Dr Twomey said the Health Amendment Act had been “railroaded” through the Dáil last week without any opportunity for detailed discussion.
“The Council of State may well decide to send it to Supreme Court and get it tested,” he told RTE radio.
The legislation means long-term residents of publicly funded nursing homes will have to pay up to 80% of their pensions towards their accommodation.
Health Minister Mary Harney introduced the Bill to legalise the charges on pensioners which will leave them with a minimum of €35 in pocket money if they come into force.
The Council of State, which has only been convened three times during Mrs McAleese’s time in office, is to meet tomorrow at Áras an Uachtaráin.
The President is entitled to call upon the body for “aid and counsel” under Article 26 of the Constitution.
The Article allows the President to refer any Bill to the Supreme Court for a “decision on the question as to whether such Bill or any specified provision or provisions of such Bills is or are repugnant to this Constitution or to any provision thereof”.

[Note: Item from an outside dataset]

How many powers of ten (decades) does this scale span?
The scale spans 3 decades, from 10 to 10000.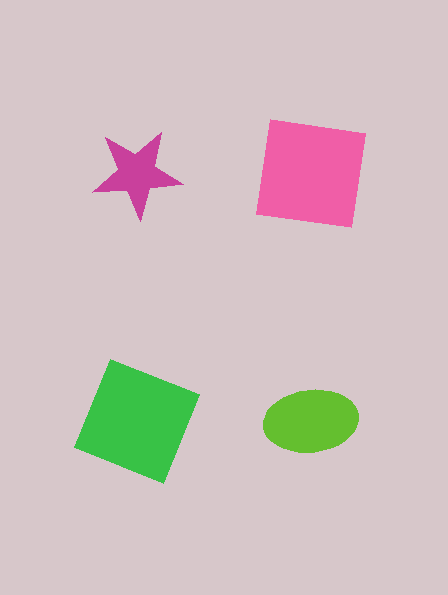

The members appointed by the President include Special Olympics chief executive Mary Davis, Enda Marren, a director of the Rehab group, Fianna Fáil Senator Martin Mansergh, and Col Harvey Bicker, former chairman of the Ulster Unionist Party’s Council.
Also on the body are Denis Moloney, who is professor of law at the University of Ulster, Anastasia Crickley, the chairwoman of the National Consultative Committee on Racism and Interculturalism, and a student, Daraine Mulvihill, who lost both her legs below the knee and all of her fingers after she contracted meningitis.